Defendant testified that, after he returned home on March 28, he and the complainant had an argument, in which the complainant pushed him and he “tried to stop her by holding her.” He denied assaulting her in any way; he said he did not hit her, kick her, tie her up, cut her with a knife or threaten to do so, or burn her. He said that he observed no marks on the complainant, and he could not explain how the marks that were in the photographs got there. Asked on cross-examination if the complainant was “into self-mutilation ... as far as you know,” he replied: “[a] 11 I can tell you is that [the complainant] is a very angry person.”
In short, defendant admitted being present during some of the time when the complainant said her injuries were inflicted, and he did not testify that anyone other than he inflicted them or had an opportunity to do so. But he denied that he did it, and even seemed to suggest that the complainant might have deliberately harmed herself.
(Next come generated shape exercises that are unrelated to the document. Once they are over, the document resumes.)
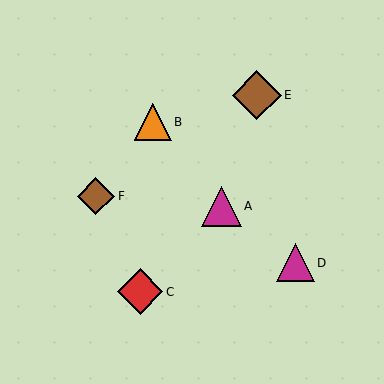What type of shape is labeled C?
Shape C is a red diamond.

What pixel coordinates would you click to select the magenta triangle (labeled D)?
Click at (295, 263) to select the magenta triangle D.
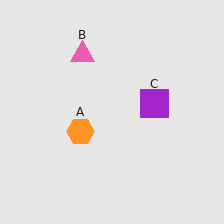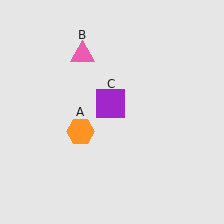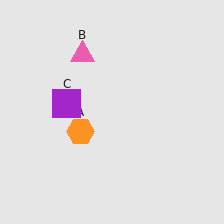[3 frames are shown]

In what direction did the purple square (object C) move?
The purple square (object C) moved left.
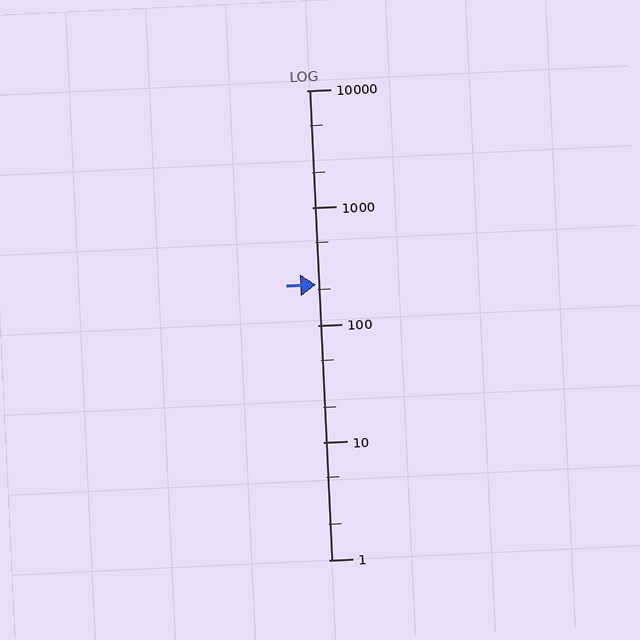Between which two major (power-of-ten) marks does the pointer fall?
The pointer is between 100 and 1000.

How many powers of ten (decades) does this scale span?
The scale spans 4 decades, from 1 to 10000.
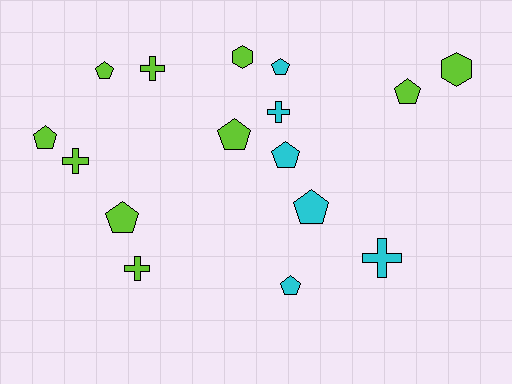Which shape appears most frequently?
Pentagon, with 9 objects.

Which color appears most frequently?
Lime, with 10 objects.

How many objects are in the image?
There are 16 objects.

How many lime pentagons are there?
There are 5 lime pentagons.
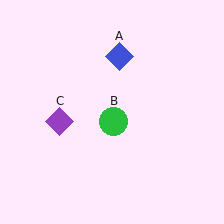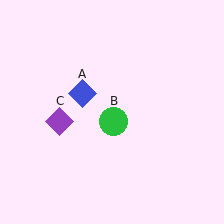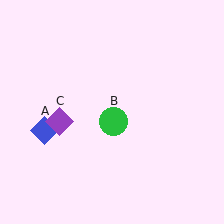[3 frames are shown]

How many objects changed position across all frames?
1 object changed position: blue diamond (object A).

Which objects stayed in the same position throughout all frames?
Green circle (object B) and purple diamond (object C) remained stationary.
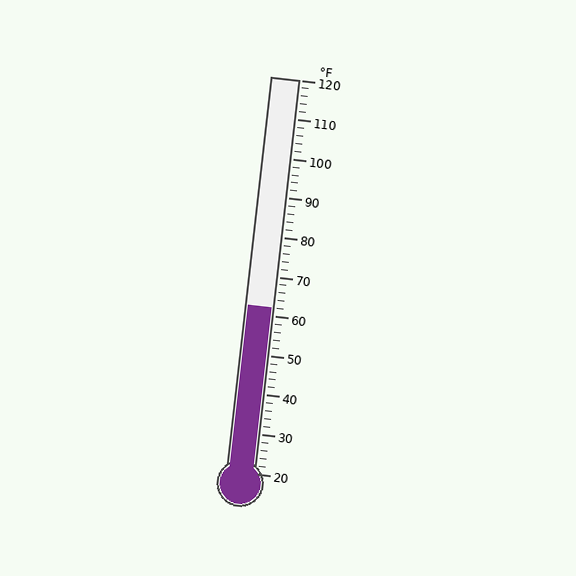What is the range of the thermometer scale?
The thermometer scale ranges from 20°F to 120°F.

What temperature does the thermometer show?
The thermometer shows approximately 62°F.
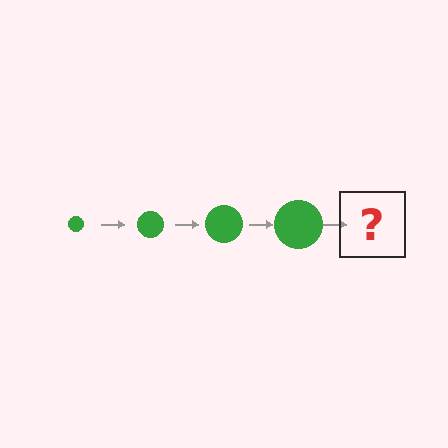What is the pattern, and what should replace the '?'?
The pattern is that the circle gets progressively larger each step. The '?' should be a green circle, larger than the previous one.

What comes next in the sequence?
The next element should be a green circle, larger than the previous one.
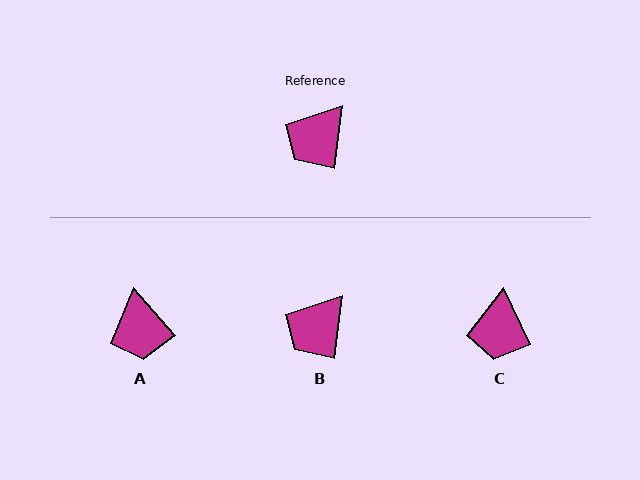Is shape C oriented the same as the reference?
No, it is off by about 34 degrees.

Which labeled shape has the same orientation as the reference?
B.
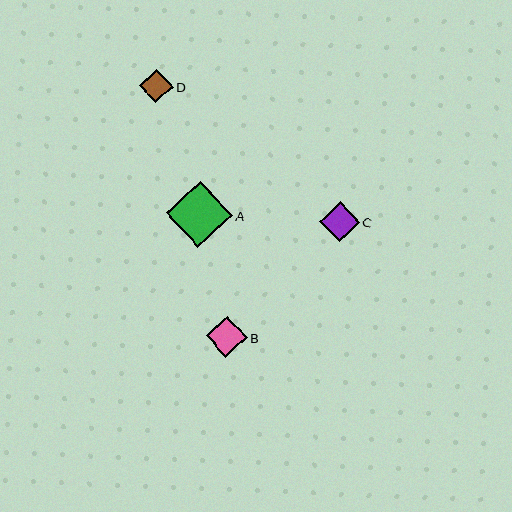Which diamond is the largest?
Diamond A is the largest with a size of approximately 66 pixels.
It may well be that defendant’s testimony was hard to believe; but he asked the jury to believe it, and in doing so he did not concede—indeed he actively disputed—his identity as the person who committed this crime. That is the “identity” that is relevant for purposes of the identity exception to Molineux: the identity of the defendant as *605the person who did the acts, not just as someone who was present at the scene.
We therefore conclude that the Appellate Division erred in holding defendant’s identity to be “conclusively established” for Molineux purposes. The case must return to the Appellate Division, so that it can decide whether the identity exception is applicable to these facts, and resolve any other open issues.
Accordingly, the order of the Appellate Division should be reversed and the case remitted to the Appellate Division for consideration of the facts and issues raised but not determined on the appeal to that court.